El concurso puede ser solicitado por el propio deudor, tratándose entonces de un concurso voluntario, donde el deudor no pierde las facultades de administración y disposición de su empresa, pero sí requerirá del consenso de la Administración Concursal, nombrada a tal efecto, para determinados actos.
En el caso de que lo soliciten cualquiera de los acreedores -como también está previsto en la Ley-, estaremos ante un concurso necesario y, en este caso, los Administradores Concursales sí intervienen en la administración de la empresa, sustituyendo al deudor. Sin perjuicio de la posible responsabilidad en la que el deudor pueda incurrir en el momento de calificación del concurso.
¿Y cuál es el objetivo del concurso?
El objetivo del concurso no es otro que conseguir llegar a un acuerdo entre todos los acreedores y el deudor común. Para ello, se buscará aprobar un Convenio donde se establecerán las quitas y/o esperas para la satisfacción de los créditos, todo ello dentro de los límites establecidos en la ley y teniendo en cuenta la posibilidad de continuación de la empresa.
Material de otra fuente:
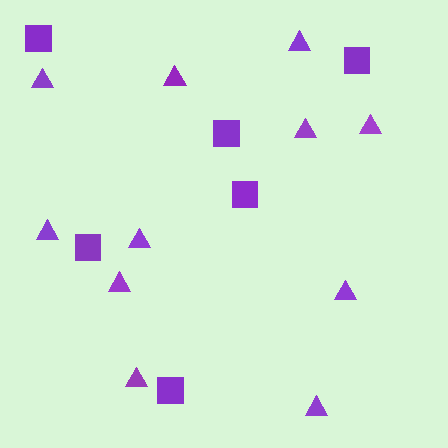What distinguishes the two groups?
There are 2 groups: one group of triangles (11) and one group of squares (6).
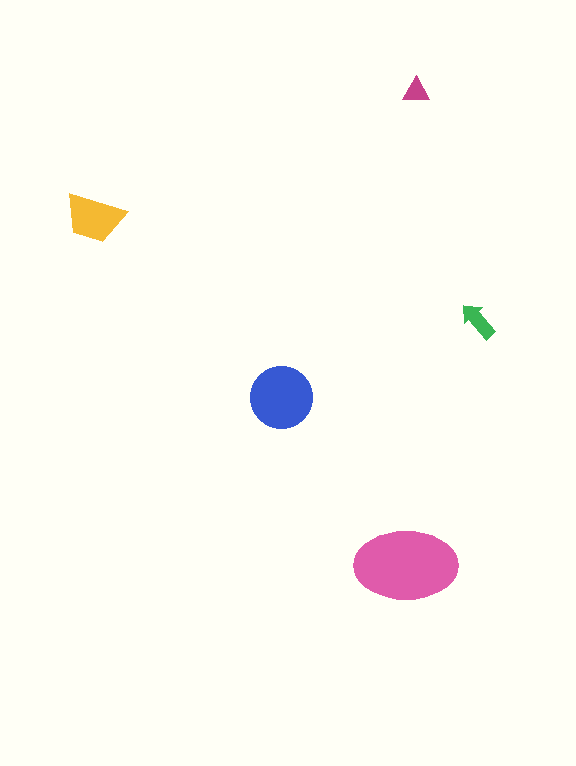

En el caso de imposibilidad en la aprobación del convenio o insuficiencia de bienes, habrá que ir a un plan de liquidación para que con lo que resulte del mismo se pueda pagar a los acreedores en el orden establecido en la ley.
En definitiva, el concurso se postula como uno de las armas legales que dispone la empresa con carácter previo a que se produzca el verdadero derrumbe de la sociedad ante la incapacidad de efectuar sus pagos corrientes.